2

I've got a database entity type Entity, a long list of Thingy and method

private Task<Entity> MakeEntity(Thingy thingy) {
  ...
}

MakeEntity does lots of stuff, and is CPU bound. I would like to convert all my thingies to entities, and save them in a db.context. Considering that

  • I don't want to finish as fast as possible
  • The amount of entities is large, and I want to effectively use the database, so I want to start saving changes and waiting for the remote database to do it's thing

how can I do this performantly? What I would really like is to loop while waiting for the database to do its thing, and offer all the newly made entities so far, untill the database has processed them all. What's the best route there? I've run in to saveChanges throwing if it's called concurrently, so I can't do that. What I'd really like is to have a threadpool of eight threads (or rather, as many threads as I have cores) to do the CPU bound work, and a single thread doing the SaveChanges()

Martijn
  • 11,964
  • 12
  • 50
  • 96
  • 1
    Are you sure you *want* to multithread on ASP.NET? Remember, when a single request is using multiple threads, that will significantly impact your scalability since those threads can't be used for other requests. – Stephen Cleary Nov 14 '14 at 17:03
  • "a long list of Thingy". Are you invoking `MakeEntity` repeatedly with each `Thingy` instance? – Asad Saeeduddin Nov 14 '14 at 17:03
  • Also, is there no way to batch your CPU bound processing of a bunch of `Thingy`s and attach the resulting `Entity`s to the context, **then** `SaveChanges` for only one DB round trip? – Asad Saeeduddin Nov 14 '14 at 17:05
  • @Asad MakeEntity should be invoked for every Thingy, yes (but how is really part of my question. Calling SaveChanges once for the entire batch would be by far best, but due to the amount of work required there not feasible. The main thing I want to avoid is the independent work of `MakeEntity` and waiting for the intermediate result of `SaveChanges` while taking care that there are no multiple SaveChanges "in flight" simultaniously as that's not supported by EF. – Martijn Nov 15 '14 at 14:22

2 Answers2

2

You could set up a pipeline of N CPU workers feeding into a database worker. The database worker could batch items up.
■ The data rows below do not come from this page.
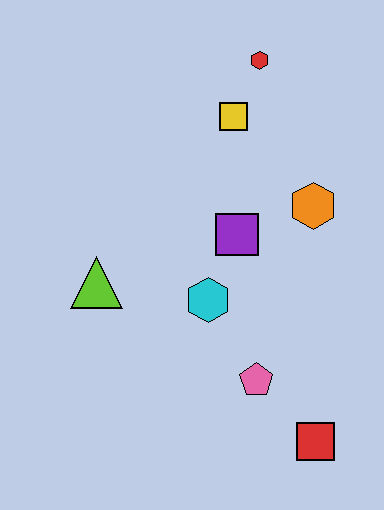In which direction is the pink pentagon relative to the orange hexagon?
The pink pentagon is below the orange hexagon.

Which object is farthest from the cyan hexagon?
The red hexagon is farthest from the cyan hexagon.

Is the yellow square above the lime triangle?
Yes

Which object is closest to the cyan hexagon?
The purple square is closest to the cyan hexagon.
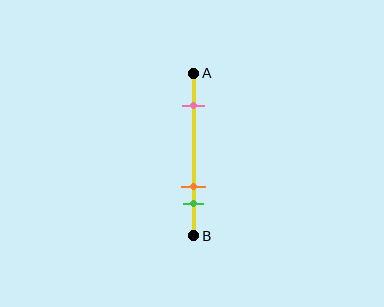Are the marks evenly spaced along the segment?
No, the marks are not evenly spaced.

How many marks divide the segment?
There are 3 marks dividing the segment.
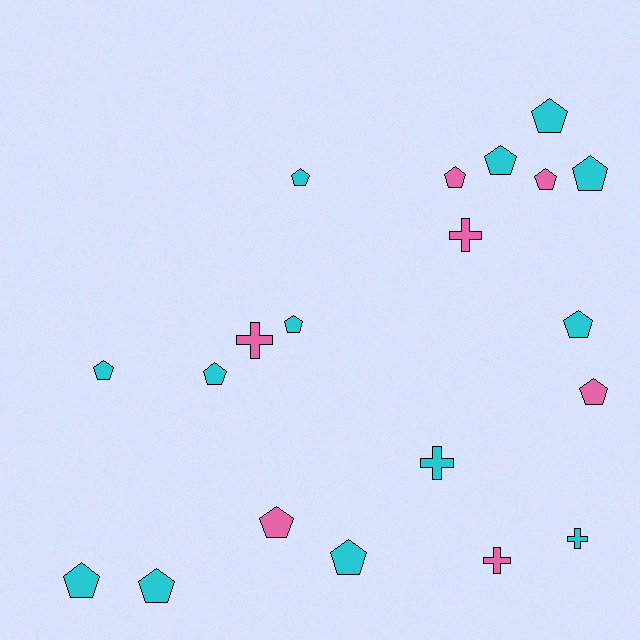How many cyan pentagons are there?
There are 11 cyan pentagons.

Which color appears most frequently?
Cyan, with 13 objects.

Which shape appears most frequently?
Pentagon, with 15 objects.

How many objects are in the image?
There are 20 objects.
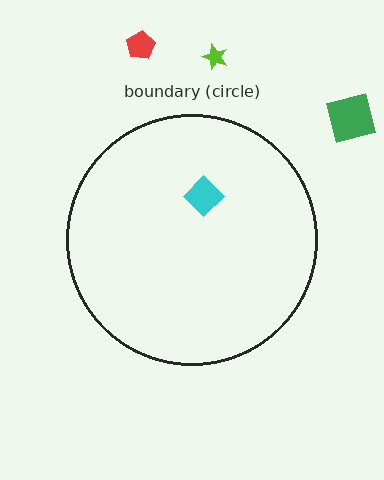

Since MakeEntity is CPU bound there is no need to use async and await there. await does not create tasks or threads (a common misconception).

var thingies = ...;
var entities = thingies.AsParallel().WithDOP(8).Select(MakeEntity);
var batches = CreateBatches(entities, batchSize: 100);

foreach (var batch in batches) {
 Insert(batch);
}

You need to provide a method that creates batches from an IEnumerable. This is available on the web.

If you don't need batching for the database part you can delete that code.

For the database part you probably don't need async IO because it seems to be a low-frequency operation.

Community
  • 1
  • 1
usr
  • 168,620
  • 35
  • 240
  • 369
2

This is a kind of "asynchronous stream", which is always a bit awkward.

In this case (assuming you really do want to multithread on ASP.NET, which is not recommended in general), I'd say TPL Dataflow is your best option. You can use a TransformBlock with MaxDegreeOfParallelism set to 8 (or unbounded, for that matter), and link it to an ActionBlock that does the SaveChanges.

Remember, use synchronous signatures (not async/await) for CPU-bound code, and asynchronous methods for I/O-bound code (i.e., SaveChangesAsync).

Stephen Cleary
  • 437,863
  • 77
  • 675
  • 810